Tue, Aug 01, 2006 - Page 18 News List

Pavin clinches elusive PGA win

AT LAST It has been a long haul for Corey Pavin, but the hard work paid off on Sunday when he pocketed US$720,000 for winning the US Bank Championship


Corey Pavin smiles with the trophy after his victory at the US Bank Championship at Brown Deer Park Golf Club in Milwaukee, Wisconsin, on Sunday. Pavin finished with a 20-under 260 total.


Corey Pavin's putting prowess carried him to his first US PGA Tour victory in 10 years at the US Bank Championship on Sunday.

The 46-year-old Pavin closed with a 3-under 67 for a two-stroke victory over local favorite Jerry Kelly.

Pavin, whose last victory came in the 1996 Colonial, earned his 15th tour victory with precise putting and a timely eagle on the par-4 eighth. He finished with a 20-under 260 total.

Kelly also finished with a 67. Jeff Sluman (64) was 17 under, Frank Lickliter (69) and D.J. Trahan (69) followed at 15 under and Woody Austin (65), Joey Sindelar (67) and Billy Andrade (68) were 14 under.

Pavin, who also won the tournament 20 years ago, became the eighth two-time champion in Milwaukee. While his first win here was worth US$72,000, Sunday's check was 10 times that at US$720,000.

Kelly said he wanted to go head-to-head with the leader in the final round. Before the tournament, Pavin seemed like an unlikely candidate, ranking 194th in driving distance and 175th in putting on tour.

But the 1995 US Open winner scorched the short 6,759-yard Brown Deer Park Golf Course early with a tour-record 26 on the par-34 front nine on Thursday.
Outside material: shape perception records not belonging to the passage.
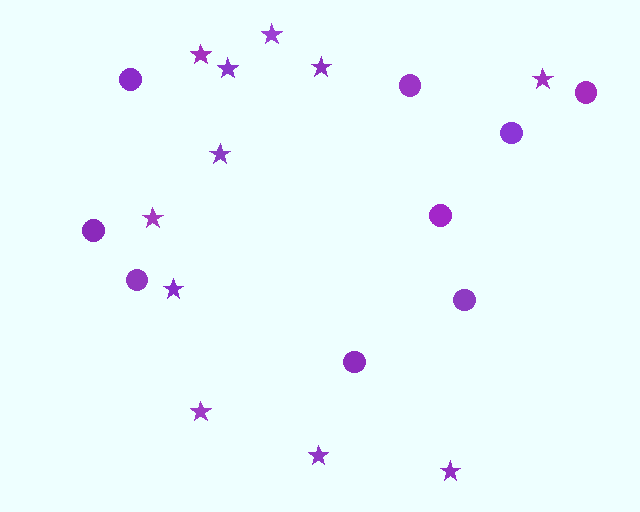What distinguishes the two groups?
There are 2 groups: one group of circles (9) and one group of stars (11).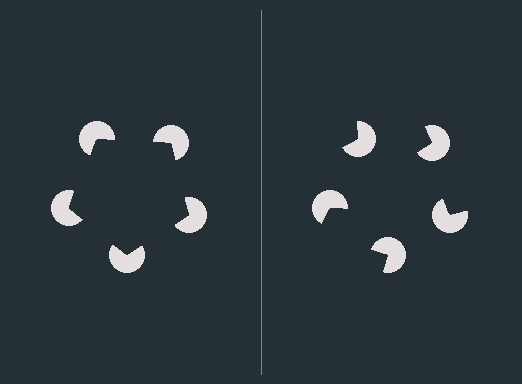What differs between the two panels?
The pac-man discs are positioned identically on both sides; only the wedge orientations differ. On the left they align to a pentagon; on the right they are misaligned.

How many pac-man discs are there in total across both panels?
10 — 5 on each side.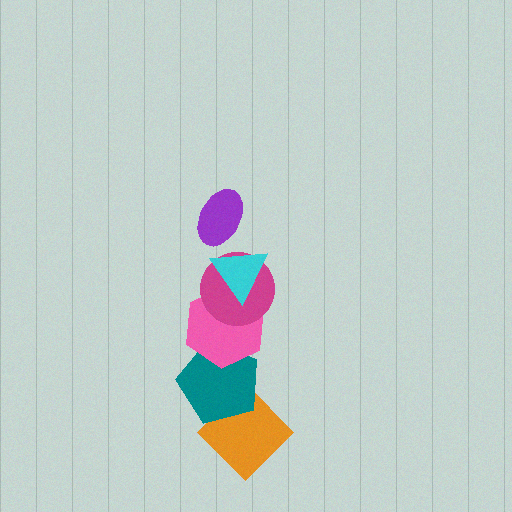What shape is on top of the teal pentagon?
The pink hexagon is on top of the teal pentagon.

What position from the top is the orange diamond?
The orange diamond is 6th from the top.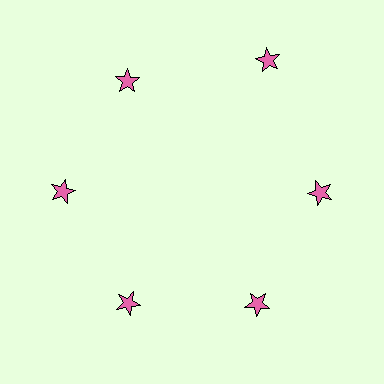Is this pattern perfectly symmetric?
No. The 6 pink stars are arranged in a ring, but one element near the 1 o'clock position is pushed outward from the center, breaking the 6-fold rotational symmetry.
He finished the first round with a 61 and shot a 64 in the second to reach 15 under and tie the tour scoring record for the first 36 holes at 125.

Kelly had the backing of the partisan crowd expecting the Wisconsinite who lost in a playoff here in 1996 to finally win the tournament he calls a "major."

The gallery and even those outside the course loudly urged Kelly on as he tried to pump them up by waving his arms for more noise during his final round, especially down the stretch. Walking up one fairway, a man riding a bicycle in the subdivision across the street began shouting for Kelly hysterically.

But Pavin, who said he has rediscovered his putting stroke after the return of caddie Eric Schwarz following a six-month layoff, relished the chance to be the outsider and spoil everyone's fun.

Kelly, who started Sunday two shots behind Pavin, spoiled his own chances.

He did not make a bogey, but missed 13 birdie putts, the closest from 7 feet, and did not make a putt longer than 5 feet.

After an eagle attempt on No. 15, Kelly birdied to move to 18 under, two strokes behind Pavin. But he again missed birdie putts on Nos. 16, 17 and 18.

Meanwhile, Pavin's biggest shot came on the par-4 eighth hole, when he opened a four-stroke lead over Kelly. Pavin hit a drive 270 yards to the center of the fairway, and his second shot from 172 yards bounced three times and rolled into the cup for an eagle.

The first person to congratulate him? Kelly.

It was all Kelly could do because of his lousy putting.

Meanwhile, Pavin, who came from behind for his win here in 1986, even made putts he thought he had missed, like at No. 10, when he flipped his putter end over end after a 7-footer that appeared to be rolling past the hole fell in.

Pavin did not three-putt a single green and averaged 26.5 putts per round.